Final Output: Questions
T5 for question-generation
This is a t5-base model trained for end-to-end question generation tasks. Simply input the text and the model will generate multiple questions.
When I call NLP on the text, spaCy first tokenizes the text and creates a Doc object. The following documents are processed in several stages. This is also referred to as the processing pipeline.
The best way to progress when there are paragraphs to access is to progress one sentence at a time. Reduce complexity Simplify the process and get the most accurate results. Computers don’t understand the language as humans do, but when accessed in the right way, they can always do a lot.
Tokenization is the process of breaking an entire syntax, sentence, paragraph, or document into smaller units such as individual words or terms. And this small unit is known as each token.
These tokens can be words, numbers, or punctuation marks. Along with word boundaries-word endpoints. Or the beginning of the next word. This is also the first step in morphological analysis and polishing. This process is very important because the meaning of the
words can be easily interpreted by analyzing the words in the text.
POS Predictor for each token
Part of the speech needs to consider each token. Then figure out the rest of the speech, such as whether the token belongs to a noun, pronoun, verb, adjective, etc.
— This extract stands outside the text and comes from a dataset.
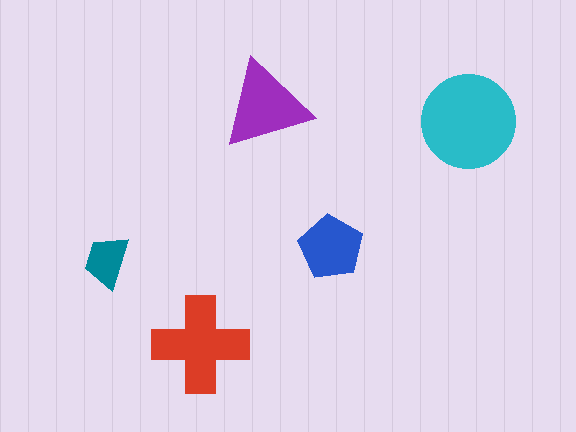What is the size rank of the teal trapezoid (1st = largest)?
5th.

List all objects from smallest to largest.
The teal trapezoid, the blue pentagon, the purple triangle, the red cross, the cyan circle.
English is also one of the languages where basic words in a variety of formats are available. When working on a computer, if there are multiple words in a sentence with the same basic word, you will notice that those words are used in the same concept. This process is called polishing by NLP.
Identifying Stop Words
When the polishing process is complete, the next step is to identify each word in the sentence. There are a lot of filler words that don’t have meaning in English but weaken the sentence. They appear more often in the statement, so it is always better to omit them.
Most data scientists delete these words before further analysis. There is no standard rule for stopwords, so the basic algorithm to check the list of known stopwords and identify stopwords.
The analysis is divided into three main categories. And each class is different from the other classes. These voice tags, dependency parsing, and configuration are part of the old syntax.
Part of speech (POS) is mainly used to specify other labels. We call it a POS tag. This tag refers to some of the words in a sentence. On the other hand, for dependency expressions: Analyze the grammatical structure of the sentence. It is based on the word dependencies of the sentence.
For more details see this repo.
from pipelines import pipeline nlp = pipeline("e2e-qg") nlp(text1)
This same process can also be used to generate answers and more questions.
Hope you have really enjoyed the Article. This just the High-level View. Keep Learning..!
The media shown in this article are not owned by Analytics Vidhya and is used at the Author’s discretion.